Ô, comme j’ai caressé du regard les pages dans lesquelles il dénonce une laïcité à la fois creuse et surévaluée, tout comme l’inconsistance des « valeurs de la République« , flattée comme l’on caresse son dernier pin’s anti-méchants du parti socialiste !
Pierre Manent est décidément gonflé : dans cette situation qu’il qualifie lui-même, dans l’ordre mondial, de « guerre« , il propose un compromis. Ce choix est éminemment courageux de sa part tant un compromis vous promet avec certitude à la réprobation de chacune des parties. Il est bien plus confortable de faire reluire son intransigeance que d’imaginer la possibilité d’un compromis. Provocateur – à la réflexion – il emploie même le terme de « céder » : « notre régime doit céder ».
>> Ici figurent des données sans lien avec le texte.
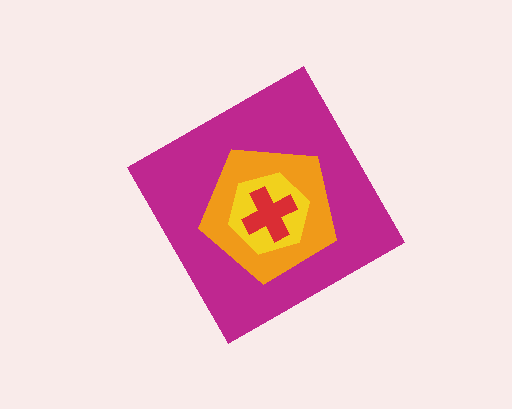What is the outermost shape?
The magenta diamond.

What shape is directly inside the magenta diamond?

C’est que son livre a aussi cette qualité d’être irrigué par un grand souci d’utilité politique. De même qu’il refuse de se complaire dans une laïcité fantasmée, d’entretenir l’illusion que la République pourrait dissoudre la religion, il recherche une solution applicable au temps présent. Ainsi écarte-t-il, comme non pertinente politiquement, l’idée d’une intégration inéluctable des Français musulmans naturellement conquis à la société que nous aimons, idée sympathique et optimiste mais que la situation présente n’étaie pas particulièrement. Ainsi rejette-t-il aussi l’idée qu’une « résiliation unilatérale du contrat serait possible si seulement un gouvernement un peu énergique, et surtout « à l’écoute des Français », parvenait aux affaires » – et chacun aura suivi son regard.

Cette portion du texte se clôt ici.